Потом уже, в начале восьмидесятых годов, во всех банях постановили брать копейку за веник, из-за чего в Устьинских банях даже вышел скандал: посетители перебили окна, и во время драки публика разбегалась голая…

Начав брать по копейке за веник, хозяева нажили огромные деньги, а улучшений в «простонародных» банях не завели никаких.

Вообще хозяева пользовались всеми правдами и неправдами, чтобы выдавливать из всего копейки и рубли.

В некоторых банях даже воровали городскую воду. Так, в Челышевских банях, к великому удивлению всех, пруд во дворе, всегда полный воды, вдруг высох, и бани остались без воды. Но на другой день вода опять появилась — и все пошло по-старому.

Секрет исчезновения и появления воды в большую публику не вышел, и начальство о нем не узнало, а кто знал, тот с выгодой для себя молчал.
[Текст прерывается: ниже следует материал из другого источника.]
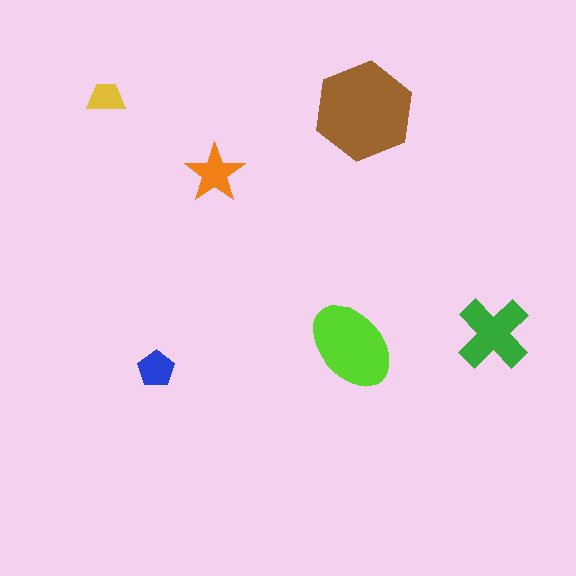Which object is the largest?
The brown hexagon.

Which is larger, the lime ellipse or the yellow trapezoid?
The lime ellipse.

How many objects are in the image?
There are 6 objects in the image.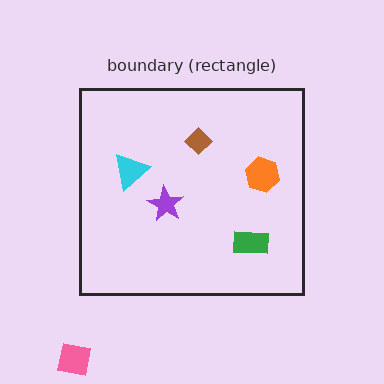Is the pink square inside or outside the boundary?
Outside.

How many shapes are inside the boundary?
5 inside, 1 outside.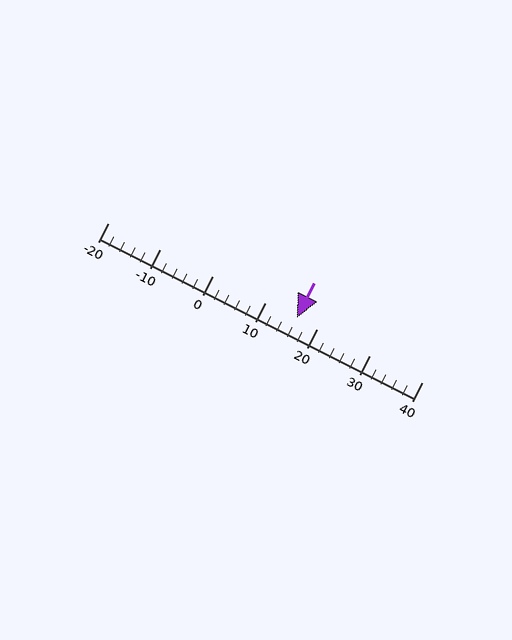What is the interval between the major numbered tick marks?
The major tick marks are spaced 10 units apart.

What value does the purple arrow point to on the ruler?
The purple arrow points to approximately 16.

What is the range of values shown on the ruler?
The ruler shows values from -20 to 40.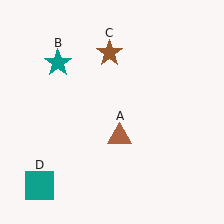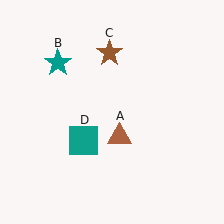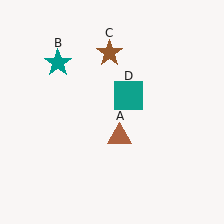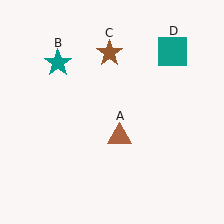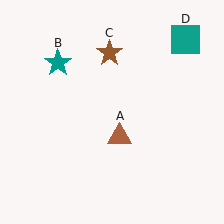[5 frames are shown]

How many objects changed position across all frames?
1 object changed position: teal square (object D).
Дело оказалось простым: на Лубянской площади был бассейн, откуда брали воду водовозы. Вода шла из Мытищинского водопровода, и по мере наполнения бассейна сторож запирал краны. Когда же нужно было наполнять Челышевский пруд, то сторож крана бассейна не запирал, и вода по трубам шла в банный пруд.

Почти все московские бани строились на берегах Москвы-реки, Яузы и речек вроде Чечеры, Синички, Хапиловки и около проточных прудов.

Бани строились в большинстве случаев деревянные, одноэтажные, так как в те времена, при примитивном водоснабжении, во второй этаж подавать воду было трудно.

Бани делились на три отделения: раздевальная, мыльная и горячая.

При окраинных «простонародных» банях удобств не было никаких. У большинства даже уборные были где-нибудь во дворе: во все времена года моющийся должен был в них проходить открытым местом и в дождь и в зимнюю вьюгу.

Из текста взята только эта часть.